There won't be any federal licensing authority to issue salt-water fishing licenses. On the other hand, there won’t be any feds from NOAA around to enforce the rules. But you will still need your Rhode Island license since, in Rhode Island, you need both a state and federal license. I'm sure the DEM Environmental Police will pick up the slack.


Local roads slated for repair if the federal funding comes through.
Approved at the Sept 9 Council meeting, the feds would pay for the
road repairs and Charlestown commits to maintain the roads later.
Charlestown just recently found out it's likely to get federal funding to repair eight local roads under the federal High Risk Rural Roads Systemic Improvement Project. Unless the check is already in the mail, this too is likely going to get jammed up in the shut-down. 

Federal funding, large and small, for all manner of local needs such as transportation, infrastructure, education, health care, etc. will all be tied up for the duration of the shut-down.

If the shut-down does happen, as now seems likely, it will be a mess but not one that everyone will see at first. Nor will the effects be felt equally. Federal workers, families with someone in military service and people whose jobs are dependent on federal funding  will be among the first to be harmed.
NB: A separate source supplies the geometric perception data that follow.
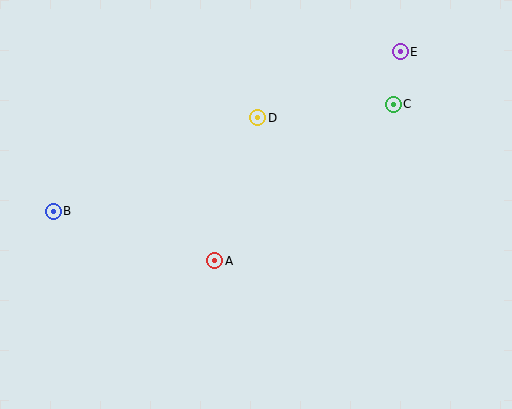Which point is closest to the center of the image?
Point A at (215, 261) is closest to the center.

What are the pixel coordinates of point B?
Point B is at (53, 211).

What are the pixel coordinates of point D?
Point D is at (258, 118).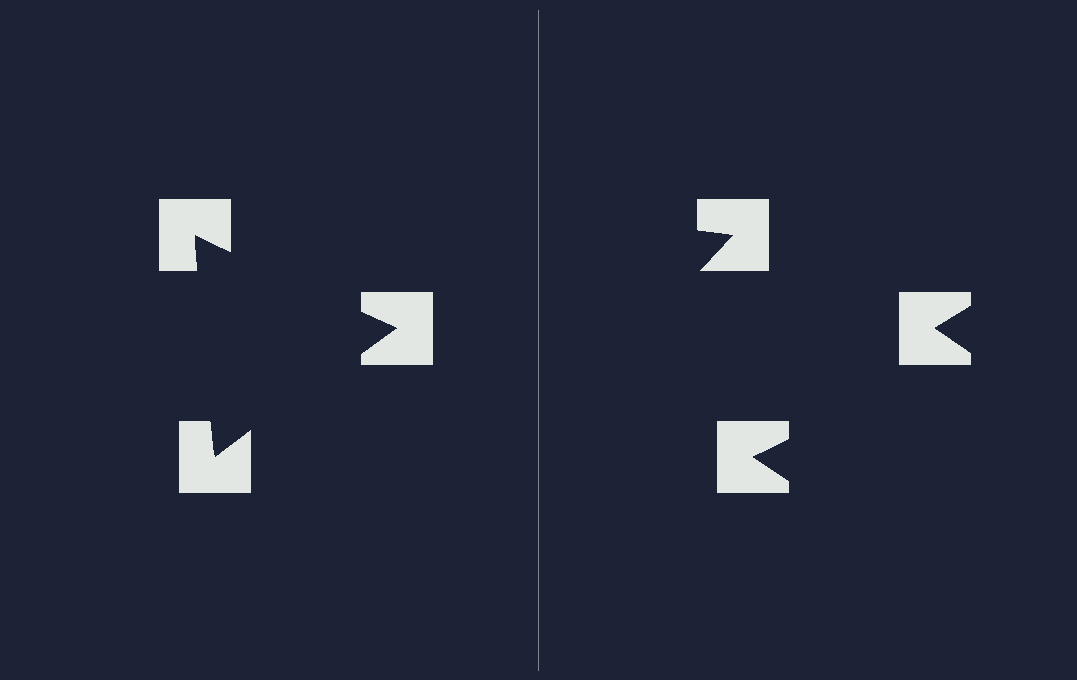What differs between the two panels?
The notched squares are positioned identically on both sides; only the wedge orientations differ. On the left they align to a triangle; on the right they are misaligned.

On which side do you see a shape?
An illusory triangle appears on the left side. On the right side the wedge cuts are rotated, so no coherent shape forms.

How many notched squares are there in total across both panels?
6 — 3 on each side.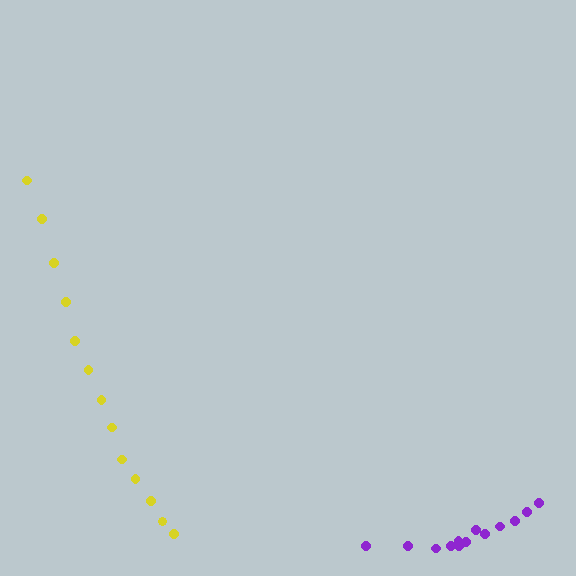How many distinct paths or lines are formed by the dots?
There are 2 distinct paths.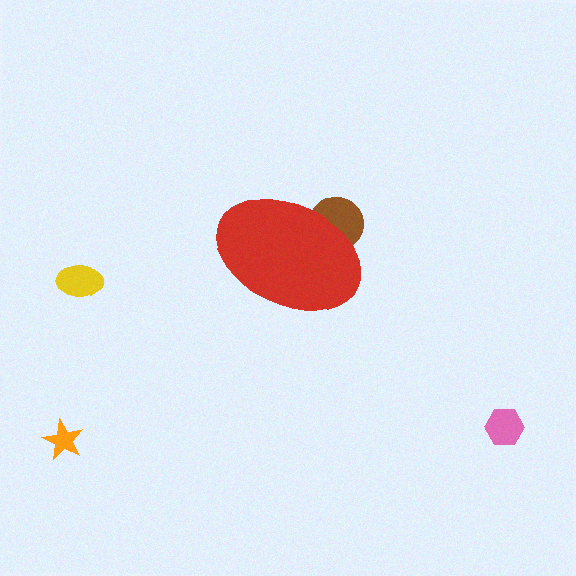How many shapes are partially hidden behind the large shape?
1 shape is partially hidden.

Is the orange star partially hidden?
No, the orange star is fully visible.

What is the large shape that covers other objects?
A red ellipse.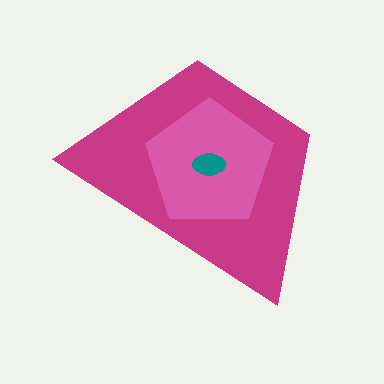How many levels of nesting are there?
3.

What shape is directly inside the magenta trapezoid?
The pink pentagon.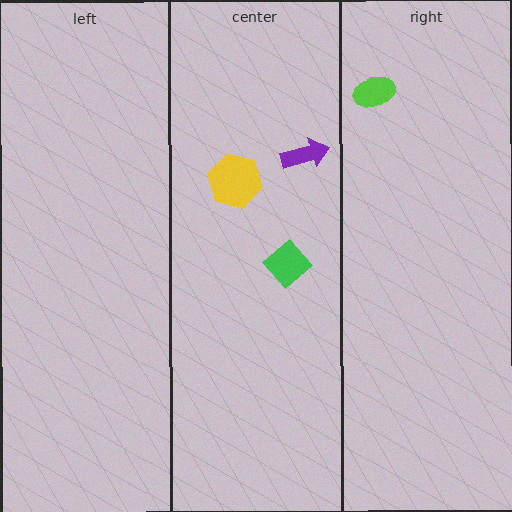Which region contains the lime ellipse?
The right region.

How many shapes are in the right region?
1.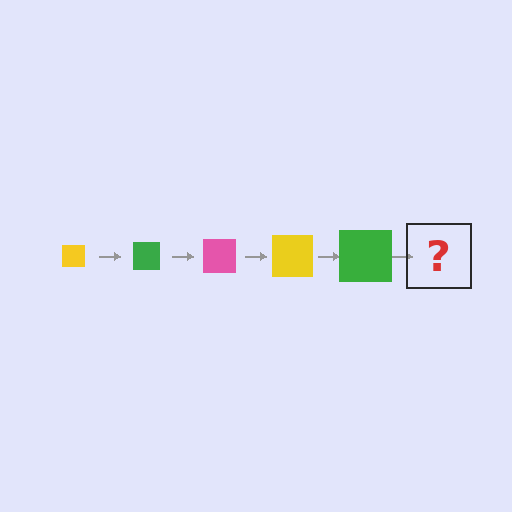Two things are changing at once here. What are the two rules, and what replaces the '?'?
The two rules are that the square grows larger each step and the color cycles through yellow, green, and pink. The '?' should be a pink square, larger than the previous one.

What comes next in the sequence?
The next element should be a pink square, larger than the previous one.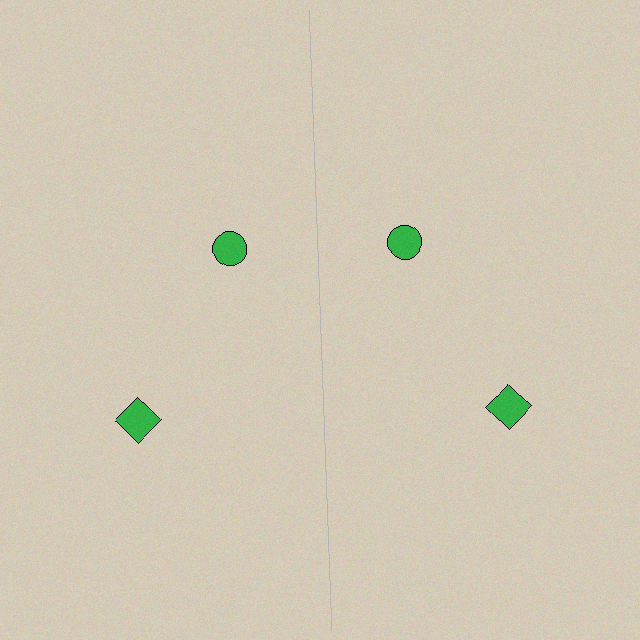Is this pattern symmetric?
Yes, this pattern has bilateral (reflection) symmetry.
They will take the brunt of it in lost earnings. 

But very shortly, the shut-down will affect everyone because this will also cause a jolt to the economy.

The threat of a shut-down, and coming shortly after that on October 17, hitting the debt ceiling and potentially defaulting, is already costing all of us who have retirement or investment savings. The stock market has been giving up a lot of the gains it has made over the past few months with day after day of losses. The Dow Jones Industrial Average lost 300 points (around 2%) in the past two weeks, based almost entirely on investor worries over the nonsense in Congress.

Who ya gonna trust? President Obama or this guy?
The event that triggered the Republicans to hit the “self-destruct” button for the United States is the October 1 start-up of the latest phase “Obamacare” (a.k.a. the Affordable Care Act). 

Starting Oct. 1, uninsured people will be able to get affordable health insurance. Budget projections – including those used by the Republicans – show that “Obamacare” will actually reduce the cost of government and the deficit, and boost the economy.

Ironically, the Republican decision to force this shut-down will have no effect on progress to put "Obamacare" into action. It will not stop the new health care exchanges from going on line on October 1. 

I wish there was an affordable health care solution for the deep-seated illness that infects our national government. Even if the Tea Party-driven fairy tale about Obamacare was true, is inflicting such pain on so many people and so much damage on the country the way to address it? How much longer must we suffer from their insanity?